NEW YORK (Reuters Health) - Vision and hearing loss go hand in hand among older people, researchers from Australia report.

In their study, the relationship between impaired sight and impaired hearing was strongest among those under 70, suggesting that the two may be related to biological aging --meaning the "real age" of one's body based on genetic, environmental and lifestyle aging risk factors -- rather than chronological age, Dr. Ee-Munn Chia of the University of Sydney and colleagues conclude.

Chia and colleagues also found that people with both hearing loss and vision loss reported worse quality of life than those with either type of sensory impairment alone.

The researchers looked at about 2,000 men and women between 55 and 98 years of age.

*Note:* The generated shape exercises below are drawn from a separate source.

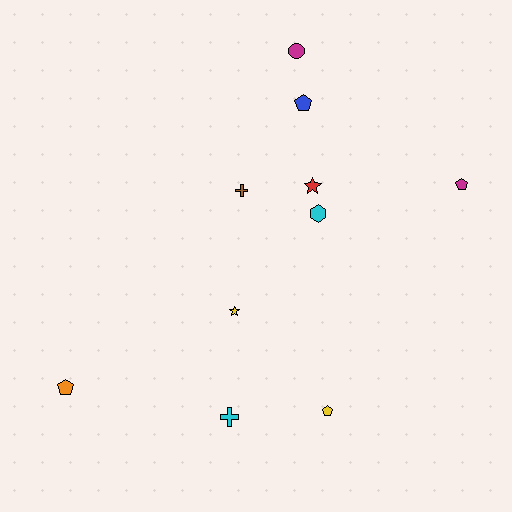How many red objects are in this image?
There is 1 red object.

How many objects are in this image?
There are 10 objects.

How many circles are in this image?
There is 1 circle.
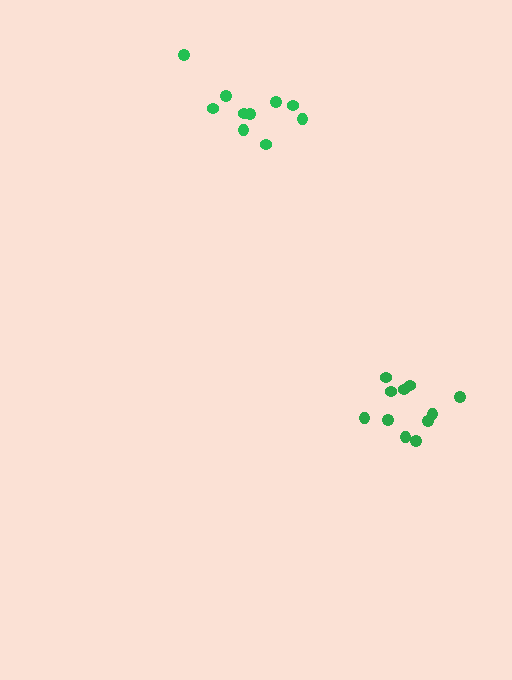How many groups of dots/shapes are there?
There are 2 groups.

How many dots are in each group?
Group 1: 10 dots, Group 2: 11 dots (21 total).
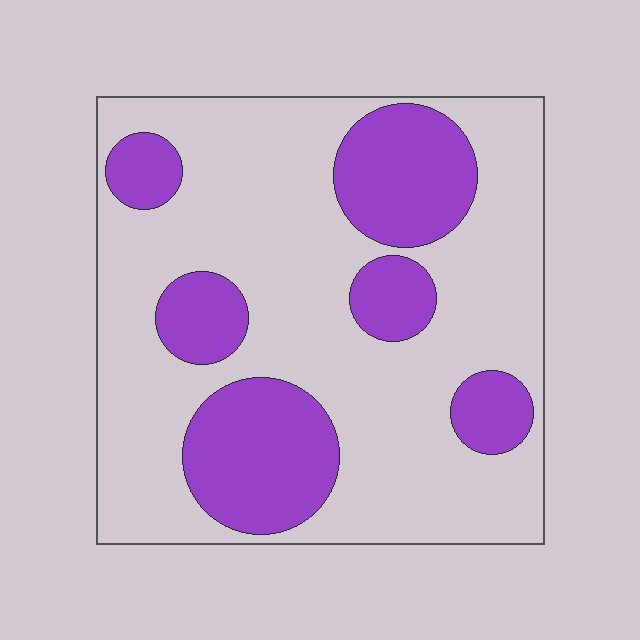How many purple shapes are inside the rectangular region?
6.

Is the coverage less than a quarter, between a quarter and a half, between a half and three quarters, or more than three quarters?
Between a quarter and a half.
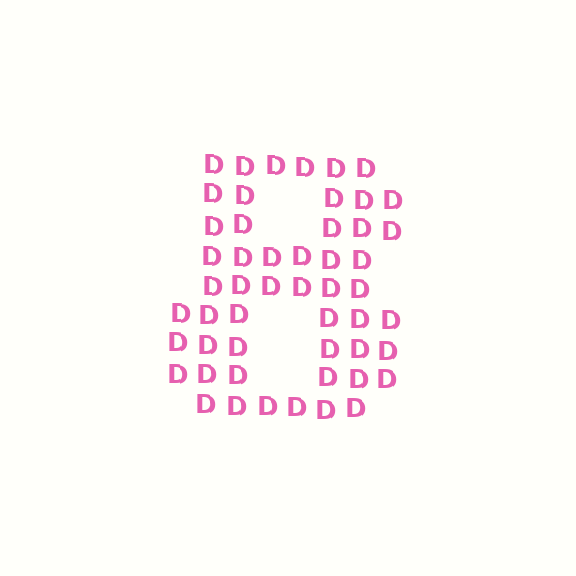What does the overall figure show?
The overall figure shows the digit 8.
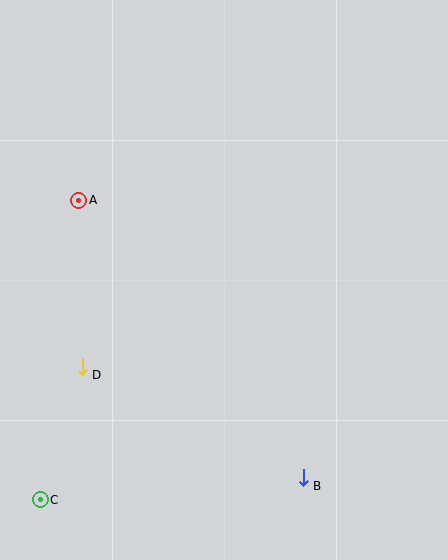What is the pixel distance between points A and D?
The distance between A and D is 175 pixels.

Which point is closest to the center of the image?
Point A at (79, 200) is closest to the center.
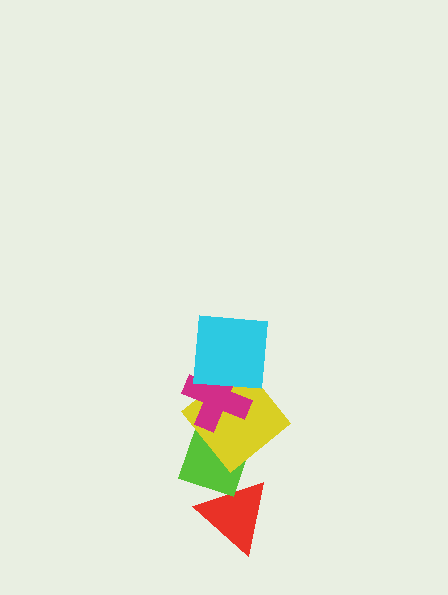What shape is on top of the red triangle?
The lime diamond is on top of the red triangle.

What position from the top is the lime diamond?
The lime diamond is 4th from the top.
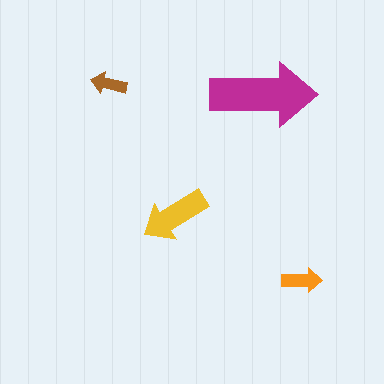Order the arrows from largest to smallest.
the magenta one, the yellow one, the orange one, the brown one.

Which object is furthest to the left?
The brown arrow is leftmost.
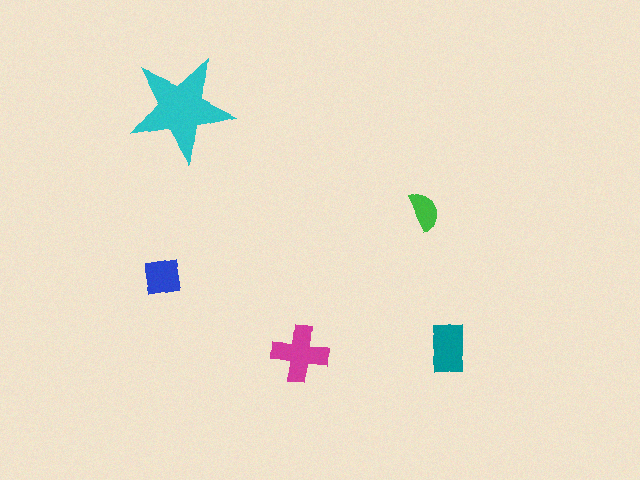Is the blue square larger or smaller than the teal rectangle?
Smaller.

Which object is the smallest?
The green semicircle.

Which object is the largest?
The cyan star.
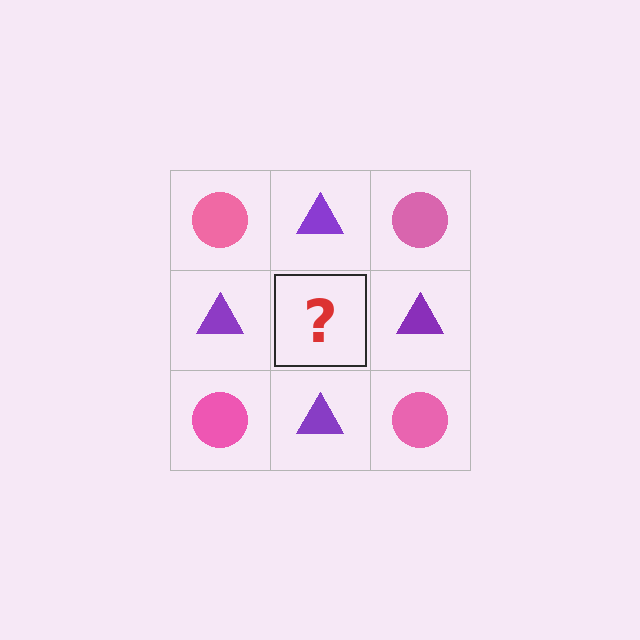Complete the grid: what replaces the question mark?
The question mark should be replaced with a pink circle.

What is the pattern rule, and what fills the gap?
The rule is that it alternates pink circle and purple triangle in a checkerboard pattern. The gap should be filled with a pink circle.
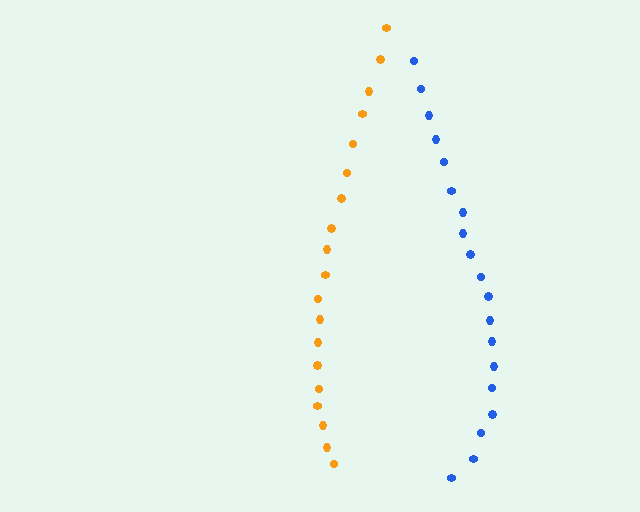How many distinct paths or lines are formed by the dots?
There are 2 distinct paths.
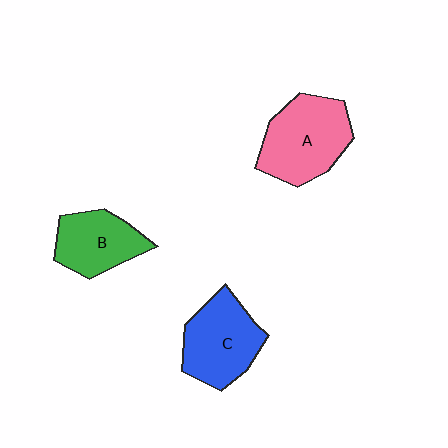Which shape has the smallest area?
Shape B (green).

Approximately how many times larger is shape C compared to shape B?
Approximately 1.2 times.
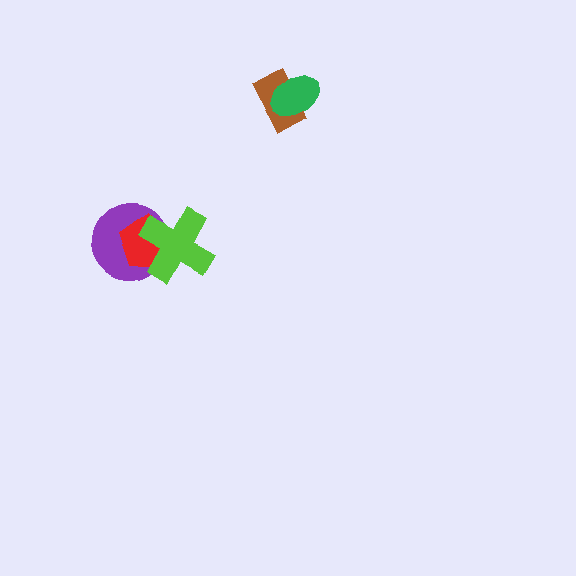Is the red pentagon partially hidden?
Yes, it is partially covered by another shape.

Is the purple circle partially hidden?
Yes, it is partially covered by another shape.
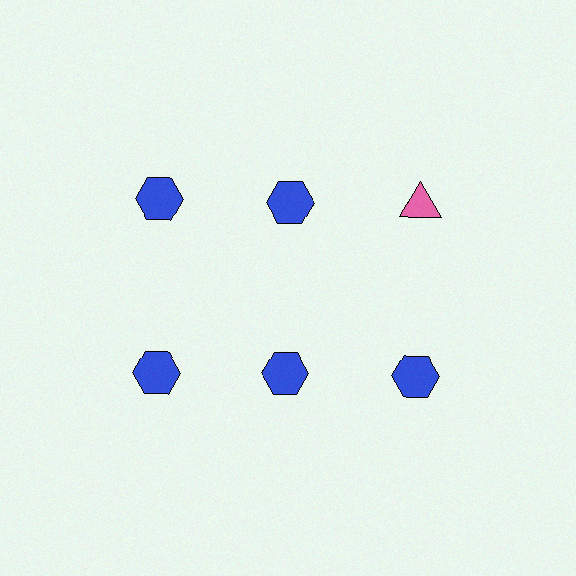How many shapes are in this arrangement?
There are 6 shapes arranged in a grid pattern.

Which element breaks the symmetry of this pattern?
The pink triangle in the top row, rightmost column breaks the symmetry. All other shapes are blue hexagons.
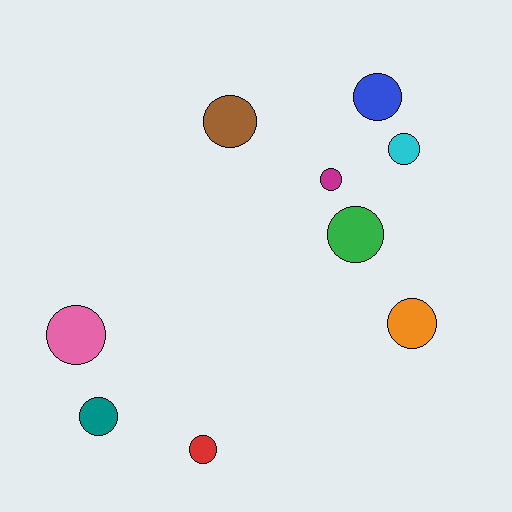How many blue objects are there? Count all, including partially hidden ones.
There is 1 blue object.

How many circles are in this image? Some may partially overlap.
There are 9 circles.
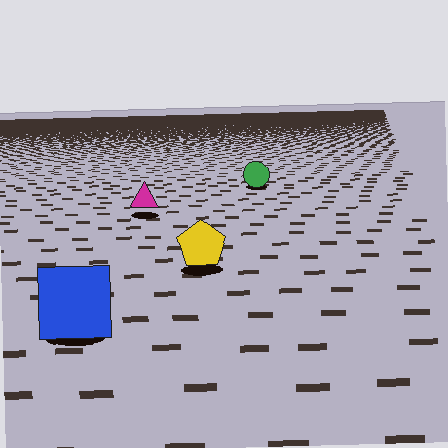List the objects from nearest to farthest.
From nearest to farthest: the blue square, the yellow pentagon, the magenta triangle, the green circle.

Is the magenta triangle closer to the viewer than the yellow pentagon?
No. The yellow pentagon is closer — you can tell from the texture gradient: the ground texture is coarser near it.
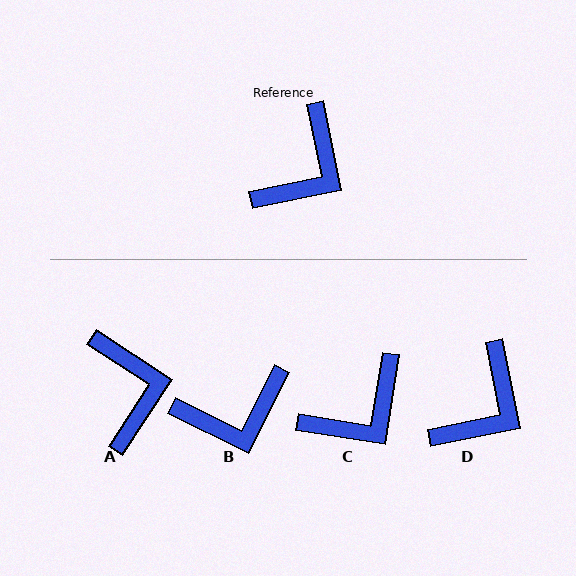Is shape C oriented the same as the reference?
No, it is off by about 20 degrees.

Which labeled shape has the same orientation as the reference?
D.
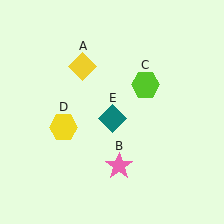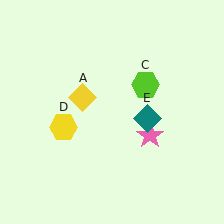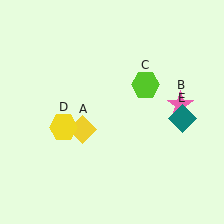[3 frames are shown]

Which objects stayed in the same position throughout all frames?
Lime hexagon (object C) and yellow hexagon (object D) remained stationary.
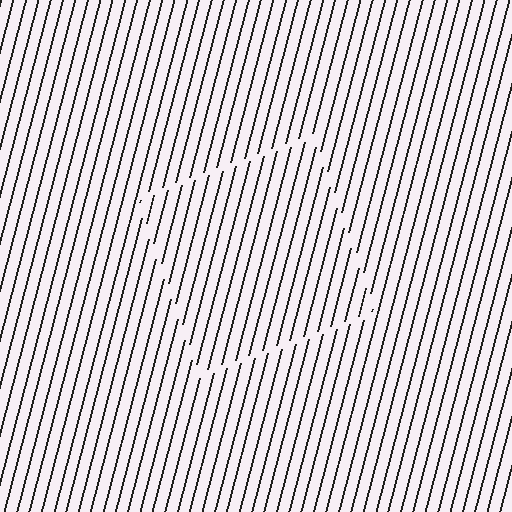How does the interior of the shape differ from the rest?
The interior of the shape contains the same grating, shifted by half a period — the contour is defined by the phase discontinuity where line-ends from the inner and outer gratings abut.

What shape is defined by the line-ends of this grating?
An illusory square. The interior of the shape contains the same grating, shifted by half a period — the contour is defined by the phase discontinuity where line-ends from the inner and outer gratings abut.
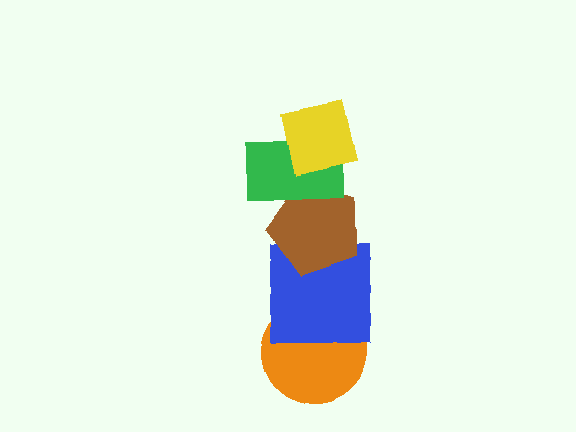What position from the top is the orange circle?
The orange circle is 5th from the top.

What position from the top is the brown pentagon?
The brown pentagon is 3rd from the top.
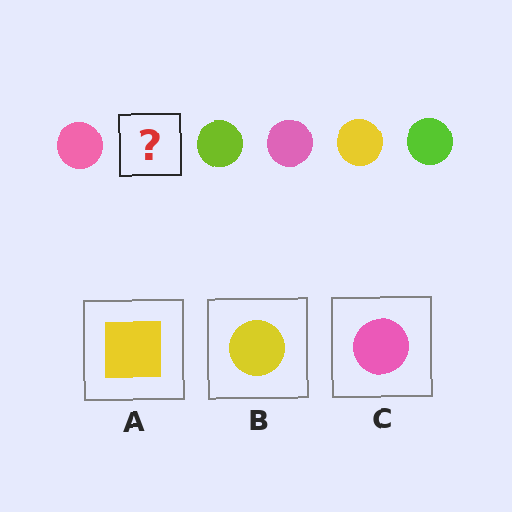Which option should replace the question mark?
Option B.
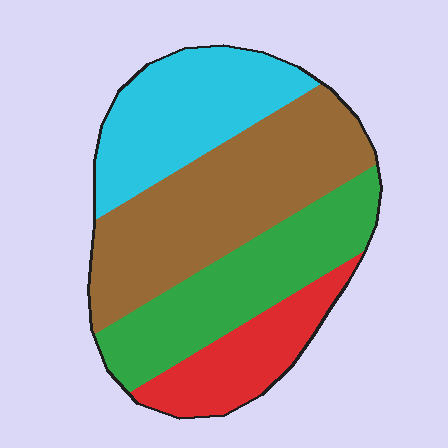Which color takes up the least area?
Red, at roughly 15%.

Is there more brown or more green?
Brown.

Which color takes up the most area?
Brown, at roughly 35%.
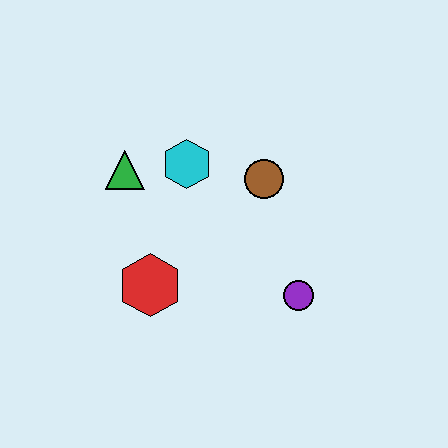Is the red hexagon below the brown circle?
Yes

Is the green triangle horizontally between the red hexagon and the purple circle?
No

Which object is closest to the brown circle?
The cyan hexagon is closest to the brown circle.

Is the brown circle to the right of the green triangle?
Yes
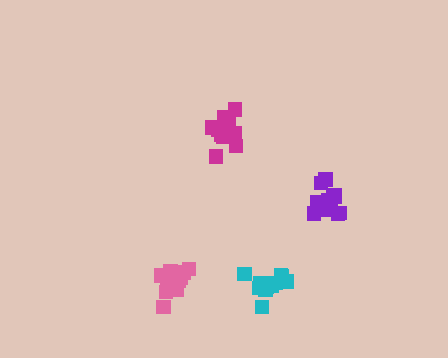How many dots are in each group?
Group 1: 14 dots, Group 2: 16 dots, Group 3: 12 dots, Group 4: 13 dots (55 total).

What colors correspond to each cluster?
The clusters are colored: purple, magenta, pink, cyan.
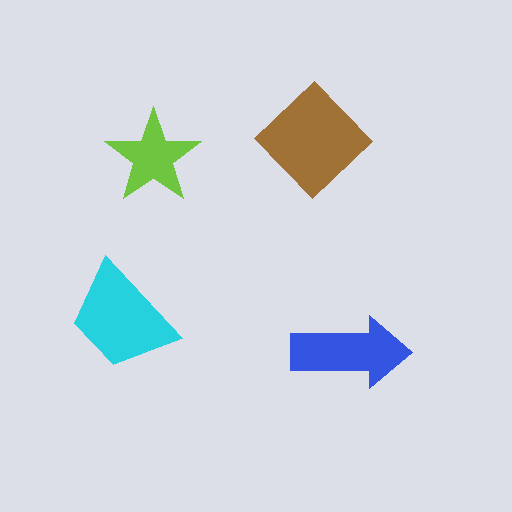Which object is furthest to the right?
The blue arrow is rightmost.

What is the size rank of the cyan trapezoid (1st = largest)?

Roughly 9 percent of the men and women had vision loss and 40 percent had at least some hearing impairment.

According to the investigators, visually impaired people were 60 percent more likely to have at least some moderate hearing loss, while hearing-impaired individuals were at a 50 percent increased risk of vision loss.

The worse a person's vision loss, the greater his or her risk of hearing problems, and vice versa.

When the team looked specifically at the two most common causes of age-related vision impairment -- cataracts and age-related macular degeneration or AMD -- they found that both were independently associated with hearing loss.

The association between AMD and hearing loss was particularly strong in people younger than age 70 years.

People with both hearing and vision loss reported worse quality of life than those with either sensory impairment alone.

Vision and hearing loss share a number of common risk factors, including aging, cigarette smoking, atherosclerosis (hardening of the arteries), and diabetes, the researchers note.

"Further studies," they conclude, "are needed to understand the relationship between visual and hearing impairments in older persons and to determine whether intervention to improve these impairments could delay biologic aging."

Because more adults are living longer, the burden associated with age-related hearing and vision impairments is likely to increase, they add.